[Libre-soc-dev] Fwd: Re: NGI POINTER gigabit ethernet router ASIC roadmap
luke.leighton at gmail.com
Mon Nov 1 15:12:31 GMT 2021
-------- Original Message --------
From: lkcl <luke.leighton at gmail.com>
Sent: November 1, 2021 2:50:01 PM UTC
To: Jean-Paul Chaput <Jean-Paul.Chaput at lip6.fr>
Subject: Re: NGI POINTER gigabit ethernet router ASIC roadmap
On November 1, 2021 2:03:14 PM UTC, Jean-Paul Chaput <Jean-Paul.Chaput at lip6.fr> wrote:
>> i realise that is a hell of a lot of clock trees :)
>Question is: do those clocks needed to be distributed across all the
no, not at all. if the PHY is kept very close to the pins it is extremely localised. i am guessing perhaps only 2000 gates maximum. very tiny.
>or only over certain area?

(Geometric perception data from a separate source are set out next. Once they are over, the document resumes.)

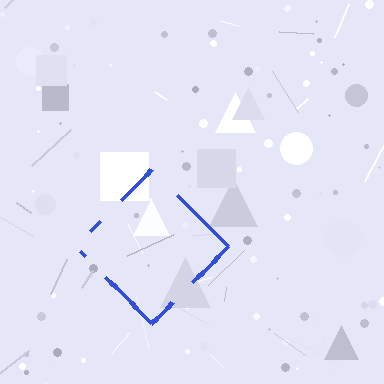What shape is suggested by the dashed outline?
The dashed outline suggests a diamond.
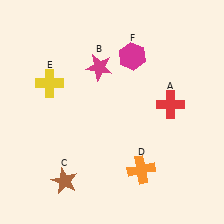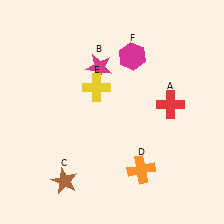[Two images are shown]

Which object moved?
The yellow cross (E) moved right.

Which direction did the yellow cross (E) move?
The yellow cross (E) moved right.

Put another way, are they connected to
>sub-blocks so we can restrict their placement (likely candidates
> and usb_clk).
definitely sub-blocks, and there will (just like in JTAG) be asynchronous transfer to the sys_clk domain (CDC).

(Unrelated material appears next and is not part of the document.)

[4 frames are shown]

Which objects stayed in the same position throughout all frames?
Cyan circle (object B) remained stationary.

btw JTAG could in theory be done the same, but the sub-block is a bit bigger, it has a Wishbone Memory interface, DMI interface, etc.

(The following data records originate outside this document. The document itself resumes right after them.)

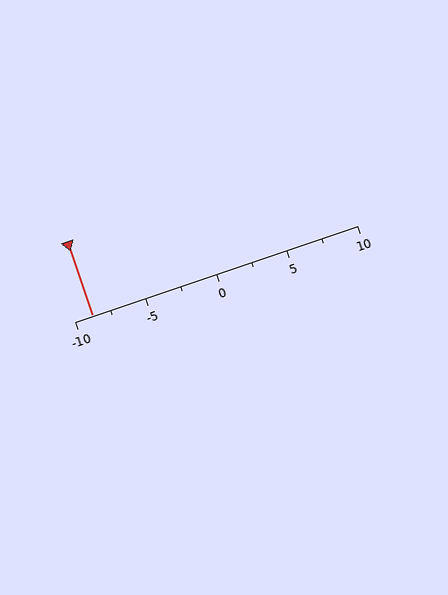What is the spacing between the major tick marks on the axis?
The major ticks are spaced 5 apart.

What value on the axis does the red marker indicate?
The marker indicates approximately -8.8.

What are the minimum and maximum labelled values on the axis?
The axis runs from -10 to 10.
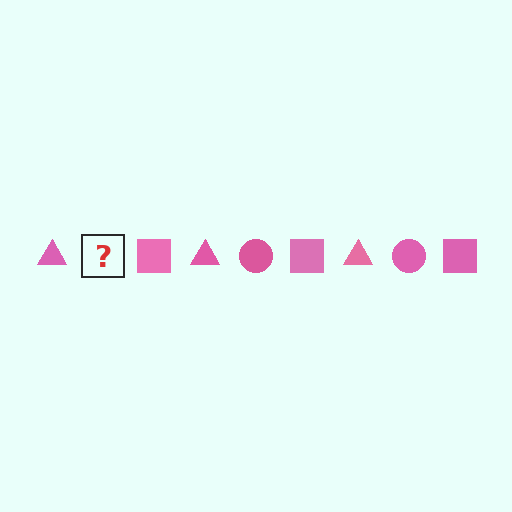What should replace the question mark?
The question mark should be replaced with a pink circle.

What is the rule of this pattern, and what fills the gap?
The rule is that the pattern cycles through triangle, circle, square shapes in pink. The gap should be filled with a pink circle.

the only thing there being, the Boundary Scan Registers are set under JTAG_TCK but the Muxes themselves are Combinatorial after that. so in *theory* even the Boundary Scan Registers could be within the sub-block and a series of combinatorial selector wires out to the MUXes between IO Pads and Core IO distributes out widely without needing JTAG_TCK to also go with it.
have to check again, but JTAG could be... of the order of... 5000 gates? quite a lot of DFF Registers (over 128 IO pins, because 5x RGMII @ 20 pins each)
>> also, very important: the USB3300 *must* supply its own 1.8v VREF for
>> IO. i realise that this means 3 Power Rails. if that is a problem
>then we find a
>> different PHY *or* on the PCB have a Level-Shifter IO IC, 60 mhz is
>not difficult to
>I think this is more a question for Staf first. The power routing
> I/O pad is mainly defined by the I/O pad cells layout.
Staf I remember explained to you and me that the ESD issues are easily solved if you only have 2 POWER domains, all GPIO on one ring, all CPU on another.
when there are two or more GPIO rings he said it gets complicated to protect everything from ESD.
in the interests of expediency and to not give ourselves more hell than is strictly necessary i have absolutely no problem at all keeping to only the 2 POWER domains again.
a Level Shifter or four, is perfectly fine:
this is a bi-directional push-pull 6-bit shifter, which can have two completely different voltages from 1.0-5.5v on one side and 1.4-5.5v on the other.
i have used it successfully for Micro-SD conversion from 1.8v to 3.3v at 50 mhz in the past.